Inspectors told The Independent that production lines were run at "breakneck speeds" in the drive to maximise profits and because of the keenness of slaughterhouse men to earn bonuses. The inspectors' job was to stop the line if they considered a carcass to be unsafe and officials often had to face the ire of those whose income was being affected, according to Unison.

One inspector in the North-west, who had decided to leave the service after years of alleged harassment, was thrown into a vat of faeces, offal and spinal cords - stripped out because of the crisis over bovine spongiform encephalopathy - as a "prank", according to his colleagues.

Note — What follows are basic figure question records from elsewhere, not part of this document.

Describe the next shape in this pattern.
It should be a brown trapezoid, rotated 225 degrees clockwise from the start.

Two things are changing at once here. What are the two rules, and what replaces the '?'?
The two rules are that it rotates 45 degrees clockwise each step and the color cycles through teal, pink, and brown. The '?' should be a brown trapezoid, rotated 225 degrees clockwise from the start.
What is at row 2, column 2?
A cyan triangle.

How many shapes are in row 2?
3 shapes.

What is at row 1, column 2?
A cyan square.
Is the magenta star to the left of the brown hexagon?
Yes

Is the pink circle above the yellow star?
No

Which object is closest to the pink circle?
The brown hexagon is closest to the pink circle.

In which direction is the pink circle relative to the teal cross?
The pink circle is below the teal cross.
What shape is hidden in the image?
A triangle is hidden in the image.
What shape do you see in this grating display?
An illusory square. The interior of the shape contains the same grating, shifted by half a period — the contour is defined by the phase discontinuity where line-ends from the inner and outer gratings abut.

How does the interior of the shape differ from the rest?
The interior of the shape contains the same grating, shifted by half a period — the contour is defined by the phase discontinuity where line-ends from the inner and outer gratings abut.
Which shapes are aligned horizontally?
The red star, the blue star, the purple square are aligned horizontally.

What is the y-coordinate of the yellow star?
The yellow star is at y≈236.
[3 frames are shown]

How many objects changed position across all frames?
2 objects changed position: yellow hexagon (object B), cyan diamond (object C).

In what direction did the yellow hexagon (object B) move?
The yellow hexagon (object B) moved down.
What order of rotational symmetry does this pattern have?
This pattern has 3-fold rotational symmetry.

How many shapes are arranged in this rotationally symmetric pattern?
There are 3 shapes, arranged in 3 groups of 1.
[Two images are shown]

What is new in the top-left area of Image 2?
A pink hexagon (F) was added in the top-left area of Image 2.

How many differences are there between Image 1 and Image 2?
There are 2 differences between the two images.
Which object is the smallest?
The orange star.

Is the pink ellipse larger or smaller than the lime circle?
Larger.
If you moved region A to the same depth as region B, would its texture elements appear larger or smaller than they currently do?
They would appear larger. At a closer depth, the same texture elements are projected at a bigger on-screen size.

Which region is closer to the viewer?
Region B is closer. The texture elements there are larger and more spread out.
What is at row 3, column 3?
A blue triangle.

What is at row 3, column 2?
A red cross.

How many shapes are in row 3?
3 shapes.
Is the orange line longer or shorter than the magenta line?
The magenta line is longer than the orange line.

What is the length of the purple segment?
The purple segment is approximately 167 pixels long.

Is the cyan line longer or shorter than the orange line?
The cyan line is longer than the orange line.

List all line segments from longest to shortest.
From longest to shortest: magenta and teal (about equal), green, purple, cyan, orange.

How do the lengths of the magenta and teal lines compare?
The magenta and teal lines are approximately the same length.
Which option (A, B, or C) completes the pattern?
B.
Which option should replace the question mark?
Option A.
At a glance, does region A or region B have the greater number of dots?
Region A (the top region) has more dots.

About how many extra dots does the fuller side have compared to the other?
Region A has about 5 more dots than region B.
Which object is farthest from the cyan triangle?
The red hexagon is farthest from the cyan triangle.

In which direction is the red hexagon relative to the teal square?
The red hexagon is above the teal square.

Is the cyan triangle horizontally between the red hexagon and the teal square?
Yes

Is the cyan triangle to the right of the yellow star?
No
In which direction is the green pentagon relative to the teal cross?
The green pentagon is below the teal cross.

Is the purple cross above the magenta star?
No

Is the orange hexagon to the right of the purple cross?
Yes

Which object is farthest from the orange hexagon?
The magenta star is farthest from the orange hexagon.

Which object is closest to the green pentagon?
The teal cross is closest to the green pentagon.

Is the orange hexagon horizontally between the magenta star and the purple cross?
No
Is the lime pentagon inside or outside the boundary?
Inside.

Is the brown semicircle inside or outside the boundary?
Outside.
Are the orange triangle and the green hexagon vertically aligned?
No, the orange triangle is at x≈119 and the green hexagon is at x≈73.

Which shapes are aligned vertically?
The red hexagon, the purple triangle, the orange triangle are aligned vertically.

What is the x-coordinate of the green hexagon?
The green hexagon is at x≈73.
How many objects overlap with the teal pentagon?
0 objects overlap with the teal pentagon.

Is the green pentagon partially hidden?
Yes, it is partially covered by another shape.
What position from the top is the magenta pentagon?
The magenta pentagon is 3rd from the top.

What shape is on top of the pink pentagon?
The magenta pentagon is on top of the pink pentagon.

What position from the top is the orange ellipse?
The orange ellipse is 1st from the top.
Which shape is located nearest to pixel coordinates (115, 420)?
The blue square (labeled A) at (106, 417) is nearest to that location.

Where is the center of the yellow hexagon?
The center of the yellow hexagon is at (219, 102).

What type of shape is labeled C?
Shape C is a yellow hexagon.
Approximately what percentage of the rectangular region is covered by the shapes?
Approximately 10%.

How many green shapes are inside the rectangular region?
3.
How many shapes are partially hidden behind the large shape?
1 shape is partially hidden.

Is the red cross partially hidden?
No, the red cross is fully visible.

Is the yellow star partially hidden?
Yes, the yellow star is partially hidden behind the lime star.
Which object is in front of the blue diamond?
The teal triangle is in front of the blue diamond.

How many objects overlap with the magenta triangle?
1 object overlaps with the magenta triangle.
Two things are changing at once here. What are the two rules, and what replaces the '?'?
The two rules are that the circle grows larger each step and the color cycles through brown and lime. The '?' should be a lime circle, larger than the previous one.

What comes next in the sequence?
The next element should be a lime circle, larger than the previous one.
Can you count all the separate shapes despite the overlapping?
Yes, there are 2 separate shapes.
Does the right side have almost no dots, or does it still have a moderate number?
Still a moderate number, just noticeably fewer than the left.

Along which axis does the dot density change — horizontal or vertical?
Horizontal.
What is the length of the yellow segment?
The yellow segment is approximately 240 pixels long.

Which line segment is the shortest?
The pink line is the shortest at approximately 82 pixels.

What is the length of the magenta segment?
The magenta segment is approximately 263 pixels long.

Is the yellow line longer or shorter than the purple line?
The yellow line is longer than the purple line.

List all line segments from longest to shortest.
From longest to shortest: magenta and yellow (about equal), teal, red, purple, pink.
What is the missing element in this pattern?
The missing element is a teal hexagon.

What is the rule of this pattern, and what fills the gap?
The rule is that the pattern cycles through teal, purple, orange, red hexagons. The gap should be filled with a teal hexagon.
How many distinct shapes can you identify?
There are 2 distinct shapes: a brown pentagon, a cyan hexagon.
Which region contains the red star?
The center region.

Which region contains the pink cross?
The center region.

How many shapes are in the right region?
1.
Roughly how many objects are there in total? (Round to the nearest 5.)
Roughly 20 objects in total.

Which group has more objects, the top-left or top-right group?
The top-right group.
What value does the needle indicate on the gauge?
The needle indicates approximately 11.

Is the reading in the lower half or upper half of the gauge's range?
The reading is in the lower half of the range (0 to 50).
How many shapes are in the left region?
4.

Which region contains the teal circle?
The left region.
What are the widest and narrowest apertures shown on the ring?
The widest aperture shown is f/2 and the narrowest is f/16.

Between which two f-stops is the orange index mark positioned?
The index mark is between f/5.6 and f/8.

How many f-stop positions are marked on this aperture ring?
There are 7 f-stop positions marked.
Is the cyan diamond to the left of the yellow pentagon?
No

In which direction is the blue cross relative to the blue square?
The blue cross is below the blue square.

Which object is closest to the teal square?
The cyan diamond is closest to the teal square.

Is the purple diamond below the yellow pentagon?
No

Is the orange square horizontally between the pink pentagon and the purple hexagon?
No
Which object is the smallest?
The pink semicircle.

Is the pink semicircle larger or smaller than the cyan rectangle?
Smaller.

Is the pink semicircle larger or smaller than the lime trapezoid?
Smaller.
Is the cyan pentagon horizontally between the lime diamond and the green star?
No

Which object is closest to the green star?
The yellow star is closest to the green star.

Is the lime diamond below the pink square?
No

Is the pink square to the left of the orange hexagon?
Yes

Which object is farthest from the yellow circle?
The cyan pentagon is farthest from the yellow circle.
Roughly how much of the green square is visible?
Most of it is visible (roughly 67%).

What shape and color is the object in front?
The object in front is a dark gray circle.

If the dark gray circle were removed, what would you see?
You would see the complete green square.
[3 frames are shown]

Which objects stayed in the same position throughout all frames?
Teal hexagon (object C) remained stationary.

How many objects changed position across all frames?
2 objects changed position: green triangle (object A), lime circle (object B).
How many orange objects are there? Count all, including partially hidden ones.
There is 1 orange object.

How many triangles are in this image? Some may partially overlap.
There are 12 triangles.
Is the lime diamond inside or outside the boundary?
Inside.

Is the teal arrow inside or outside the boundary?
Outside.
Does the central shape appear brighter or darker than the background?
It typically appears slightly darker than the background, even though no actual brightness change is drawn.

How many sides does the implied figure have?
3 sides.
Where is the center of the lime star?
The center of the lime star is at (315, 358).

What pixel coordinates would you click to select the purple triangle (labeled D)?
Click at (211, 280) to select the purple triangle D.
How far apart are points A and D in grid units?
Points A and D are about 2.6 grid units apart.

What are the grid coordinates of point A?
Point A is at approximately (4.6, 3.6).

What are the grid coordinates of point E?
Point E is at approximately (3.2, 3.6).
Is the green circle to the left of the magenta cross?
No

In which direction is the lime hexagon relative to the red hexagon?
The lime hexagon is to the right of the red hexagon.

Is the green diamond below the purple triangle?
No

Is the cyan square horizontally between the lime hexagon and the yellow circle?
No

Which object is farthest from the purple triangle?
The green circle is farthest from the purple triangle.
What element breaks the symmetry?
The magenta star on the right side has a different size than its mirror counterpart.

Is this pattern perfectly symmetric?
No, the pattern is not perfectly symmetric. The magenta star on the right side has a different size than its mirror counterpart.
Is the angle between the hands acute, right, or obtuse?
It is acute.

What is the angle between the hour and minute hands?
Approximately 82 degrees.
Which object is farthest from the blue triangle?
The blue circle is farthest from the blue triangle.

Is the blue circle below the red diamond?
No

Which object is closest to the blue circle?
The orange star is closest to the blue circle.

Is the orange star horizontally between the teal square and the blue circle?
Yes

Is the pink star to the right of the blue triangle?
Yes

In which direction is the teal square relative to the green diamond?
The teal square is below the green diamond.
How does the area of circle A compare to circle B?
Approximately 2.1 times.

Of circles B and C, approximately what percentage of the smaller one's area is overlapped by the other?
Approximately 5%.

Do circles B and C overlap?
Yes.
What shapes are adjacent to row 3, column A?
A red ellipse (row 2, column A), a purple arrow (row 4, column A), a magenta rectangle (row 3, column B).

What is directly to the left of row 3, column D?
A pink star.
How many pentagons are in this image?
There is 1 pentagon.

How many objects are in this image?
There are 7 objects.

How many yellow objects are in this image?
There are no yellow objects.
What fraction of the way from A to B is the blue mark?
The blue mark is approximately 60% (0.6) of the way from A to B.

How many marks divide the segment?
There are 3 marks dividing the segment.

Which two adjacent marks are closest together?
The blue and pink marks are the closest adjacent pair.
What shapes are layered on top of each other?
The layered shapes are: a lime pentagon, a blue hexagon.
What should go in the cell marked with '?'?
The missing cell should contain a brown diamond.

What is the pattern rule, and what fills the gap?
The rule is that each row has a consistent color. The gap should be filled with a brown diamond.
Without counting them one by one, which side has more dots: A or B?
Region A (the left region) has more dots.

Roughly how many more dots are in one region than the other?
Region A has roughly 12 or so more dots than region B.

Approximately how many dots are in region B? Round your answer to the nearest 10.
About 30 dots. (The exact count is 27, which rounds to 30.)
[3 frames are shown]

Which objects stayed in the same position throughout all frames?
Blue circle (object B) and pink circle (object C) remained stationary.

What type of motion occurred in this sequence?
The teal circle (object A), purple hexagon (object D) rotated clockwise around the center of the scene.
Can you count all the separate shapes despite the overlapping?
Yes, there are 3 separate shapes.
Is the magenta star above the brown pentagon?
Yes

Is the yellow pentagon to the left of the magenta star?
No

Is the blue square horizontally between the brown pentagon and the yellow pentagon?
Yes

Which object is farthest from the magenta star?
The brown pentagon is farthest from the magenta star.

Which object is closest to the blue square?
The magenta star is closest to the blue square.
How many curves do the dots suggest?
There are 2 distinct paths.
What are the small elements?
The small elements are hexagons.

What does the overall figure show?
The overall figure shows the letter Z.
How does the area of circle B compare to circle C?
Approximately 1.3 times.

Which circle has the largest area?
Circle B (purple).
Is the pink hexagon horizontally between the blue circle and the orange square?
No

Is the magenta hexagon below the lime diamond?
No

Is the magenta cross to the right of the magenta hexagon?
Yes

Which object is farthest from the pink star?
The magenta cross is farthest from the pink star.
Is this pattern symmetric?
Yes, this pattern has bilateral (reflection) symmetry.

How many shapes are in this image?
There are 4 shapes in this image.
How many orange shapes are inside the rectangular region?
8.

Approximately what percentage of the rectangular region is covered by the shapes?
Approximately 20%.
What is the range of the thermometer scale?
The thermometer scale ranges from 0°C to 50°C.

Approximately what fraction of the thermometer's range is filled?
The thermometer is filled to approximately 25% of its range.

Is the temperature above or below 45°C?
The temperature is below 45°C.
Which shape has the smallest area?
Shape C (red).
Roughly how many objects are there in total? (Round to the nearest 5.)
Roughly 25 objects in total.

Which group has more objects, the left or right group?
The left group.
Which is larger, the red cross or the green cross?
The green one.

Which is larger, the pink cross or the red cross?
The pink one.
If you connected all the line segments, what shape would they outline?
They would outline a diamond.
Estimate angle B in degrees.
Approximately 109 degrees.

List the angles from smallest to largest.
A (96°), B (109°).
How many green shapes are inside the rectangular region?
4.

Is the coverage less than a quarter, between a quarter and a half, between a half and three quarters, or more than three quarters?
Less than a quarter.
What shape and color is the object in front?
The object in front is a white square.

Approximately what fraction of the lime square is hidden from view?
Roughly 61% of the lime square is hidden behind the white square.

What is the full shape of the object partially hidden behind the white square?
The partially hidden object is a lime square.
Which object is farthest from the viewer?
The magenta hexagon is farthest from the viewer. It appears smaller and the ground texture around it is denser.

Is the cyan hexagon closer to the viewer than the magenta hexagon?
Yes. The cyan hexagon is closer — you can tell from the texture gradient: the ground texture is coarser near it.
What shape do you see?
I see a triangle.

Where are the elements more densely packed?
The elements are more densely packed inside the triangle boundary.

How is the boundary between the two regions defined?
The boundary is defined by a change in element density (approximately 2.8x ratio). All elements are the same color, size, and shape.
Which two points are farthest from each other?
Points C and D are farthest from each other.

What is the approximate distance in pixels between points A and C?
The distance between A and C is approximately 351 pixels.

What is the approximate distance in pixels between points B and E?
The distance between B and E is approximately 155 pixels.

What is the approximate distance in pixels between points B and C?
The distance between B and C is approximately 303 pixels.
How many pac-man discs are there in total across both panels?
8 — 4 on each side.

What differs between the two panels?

Inspectors have been locked in freezers, threatened with knives and guns, beaten up and had their cars stolen. Offices and property have been vandalised. Unison said from a survey it carried out, three-quarters of staff had been verbally abused.

"When a big slaughterhouseman is shouting at you with his face within two inches of yours and he's brandishing a large knife, that's intimidation," one inspector told The Independent.

Mr McNeill said the service worked closely with meat companies, but production lines were stopped regularly to ensure the safety of the products. The service took a "very robust line" over intimidation and violence.

t A Manchester slaughterman was fined pounds 500 for assaulting a female Meat Hygiene Service vet and ordered to pay pounds 50 compensation. Magistrates were told that Mohamed Akram Sheikh, 43, prodded the vet in the shoulder and used abusive and threatening language.